Like every parent I’ve talked to, I’m tempted to say, “If you ask me again, we’re not going/you’re not having that/there will be no iPad/Christmas/baby cousin you’re so excited about.”
But I try to remember what I learned from Amy McCready, the Positive Parenting guru, and keep the consequences relevant to the behavior.
So what does Amy say about incessant question asking?
She says that we probably have trained our child that if they’ve ask enough times, they might get a new response. So, like any dog trainer will tell you, it’s on us to change our behavior. Here are the steps she recommends to end child nagging and negotiating. In her example, “Daniel” is asking to dig a hole in the yard in five-minute increments.
Step One: Ask, “Have you ever heard of ‘Asked and Answered’?” (He’ll probably say no.)
Step Two: Ask, “Did you ask me a question about digging a hole?” (He’ll say yes.)
Step Three: Ask, “Did I answer it?” (He’ll probably say, “Yes, but, I really ….”)

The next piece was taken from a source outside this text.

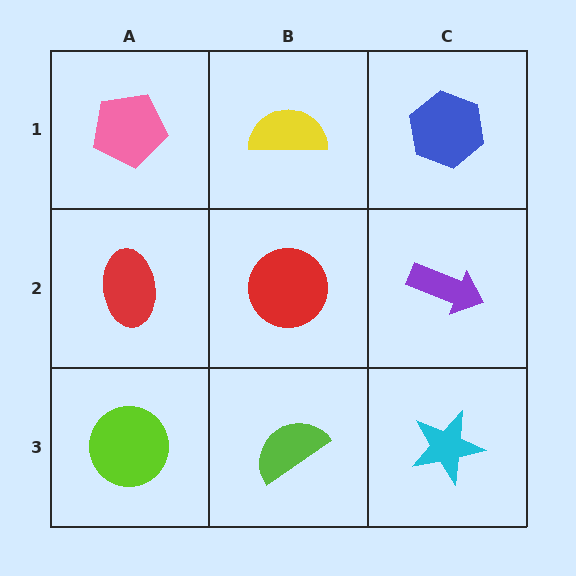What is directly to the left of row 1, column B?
A pink pentagon.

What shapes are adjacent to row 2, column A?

Step Four: Ask, “Do I look like the kind of mom/dad/teacher who will change her/his mind if you ask me the same thing over and over?” (Chances are Daniel will walk away, maybe with a frustrated grunt, and engage in something else.)

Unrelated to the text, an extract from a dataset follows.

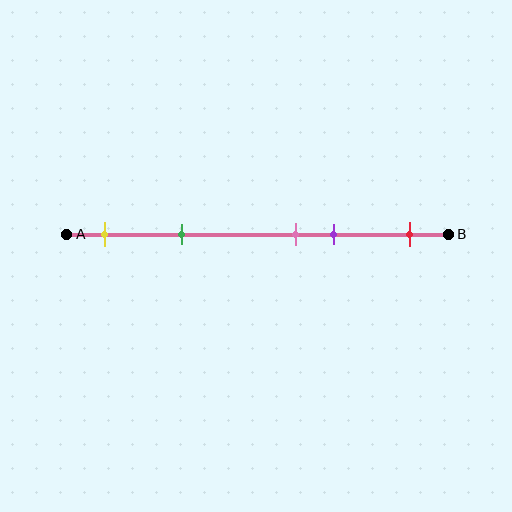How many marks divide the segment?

Step Five: If Daniel asks again, simply say, “Asked and Answered.” (No other words are necessary!) Once this technique has been established, these are the only words you should need to say to address nagging questions.
A commenter on Amy’s site said that she had a similar strategy, but used the abbreviation “EOD” with her kids, which she had taught them meant “End of Discussion.”
I’ve been trying to use “Asked and Answered” with Scarlett, when I remember. It doesn’t solve everything, but I think it’s a useful tool. The only part I don’t feel great about is “Do I look like the kind of parent who will change her mind?” because I think it carries an undertone of sarcasm, used not for humor, but to make the other person feel stupid, and that’s not a dynamic I want to model in my house. Sort of like the hostile, “Do you think this refrigerator is going to close itself?” versus the more direct, “Close the fridge, please.” Maybe when my children are older, I’ll ask them if they think my gas tank is going to fill itself up, but for now, I’m trying to teach kindness.
Last night, Scarlett was talking loudly and incessantly after bedtime, and I told her to lay still and let herself fall asleep. She asked me to get in her top bunk with her. I said that I would not get in her bed because she was talking, so she had lost that privilege. She asked for a second chance. I reminded her that she already knew she needed to be quiet and since she knew that, I wasn’t going to lay down with her because instead of being quiet, she was talking. Guess what she said then.
“Can you get in my bed with me?”
I said nothing while I thought about the right way to respond.
“Are you kidding me?” I wanted to say. “Are you freaking insane?” “Do I look like a parent who is going to get in your bed after you’ve been yelling nonsense words mixed with pop music lyrics for ten straight minutes?”
While I mulled this over for a few seconds, silently trying to temper my inner sarcastic voice, I heard a little voice from the top bunk say, “Asked and answered.”
What do you guys think? If your child is over four, do you think “Asked and Answered” could be a solution for nagging?